Every paginated response includes a pagination object in the meta field:
{
  "data": [...],
  "meta": {
    "request_id": "req_abc123",
    "timestamp": "2026-03-08T12:00:00Z",
    "pagination": {
      "cursor": "cur_msg_abc123",
      "has_more": true,
      "total": 1542
    }
  }
}
FieldTypeDescription
cursorstringOpaque cursor pointing to the last item in the current page
has_morebooleanWhether more results exist beyond this page
totalintegerTotal number of matching items (when available)

Quick Start

First Page

Request without a cursor to get the first page:
curl "https://api.orbit.devotel.io/api/v1/messages?limit=10" \
  -H "X-API-Key: dv_live_sk_your_key_here"

Next Page

Pass the cursor from the previous response to get the next page:
curl "https://api.orbit.devotel.io/api/v1/messages?limit=10&cursor=cur_msg_abc123" \
  -H "X-API-Key: dv_live_sk_your_key_here"

Continue Until Done

Keep paginating until has_more is false.

Parameters

All list endpoints accept these pagination parameters:
ParameterTypeDefaultDescription
cursorstringCursor from a previous response to fetch the next page
limitinteger25Number of items per page (1–200)

Examples

Node.js — Iterate All Messages

const orbit = new Devotel({ apiKey: 'dv_live_sk_xxxx' })

let cursor = undefined
let allMessages = []

do {
  const response = await orbit.messages.list({
    limit: 100,
    cursor,
    channel: 'sms',
  })

  allMessages = allMessages.concat(response.data)
  cursor = response.meta.pagination.has_more
    ? response.meta.pagination.cursor
    : undefined
} while (cursor)

console.log(`Fetched ${allMessages.length} messages`)

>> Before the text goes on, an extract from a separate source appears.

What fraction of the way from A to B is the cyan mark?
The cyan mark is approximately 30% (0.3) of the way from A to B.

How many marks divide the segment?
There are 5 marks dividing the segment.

Python / Go / Other languages

First-party SDKs for Python, Go, Java, Ruby, PHP, and .NET are built and in beta but not yet published to their package registries. Until then, hit the REST endpoint directly (requests, httpx, net/http, OkHttp, etc.) — the cursor pattern above maps 1:1 onto any HTTP client.

Best Practices

  1. Use a reasonable page size. limit=200 is the maximum. For most use cases, 20–50 is sufficient.
  2. Do not store cursors long-term. Cursors are opaque and may expire. They are meant for sequential iteration, not bookmarking.
  3. Do not modify cursors. Cursors are server-generated tokens. Altering them will return a 400 Bad Request.
  4. Handle empty pages. If a page returns an empty data array with has_more: false, iteration is complete.
  5. Combine with filters. Apply query filters alongside pagination to narrow results before iterating:
curl "https://api.orbit.devotel.io/api/v1/messages?channel=sms&status=delivered&limit=50" \
  -H "X-API-Key: dv_live_sk_your_key_here"

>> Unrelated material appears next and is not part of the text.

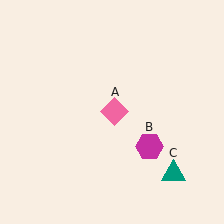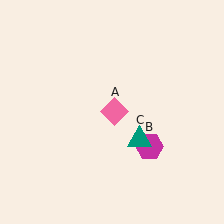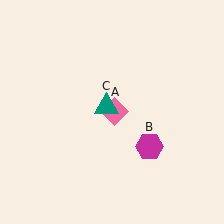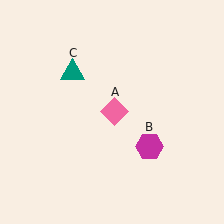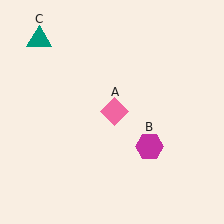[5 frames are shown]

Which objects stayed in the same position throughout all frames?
Pink diamond (object A) and magenta hexagon (object B) remained stationary.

Why Cursor-Based Pagination?

FeatureCursor-BasedOffset-Based
Consistency during concurrent writesStableMay skip or duplicate items
Performance on large datasetsO(1) per pageDegrades with high offsets
Supported by OrbitYesNo
Orbit exclusively uses cursor-based pagination to guarantee consistent, performant results regardless of dataset size.
Offset-based pagination (?page=2 or ?offset=20) is not supported by any Orbit endpoint.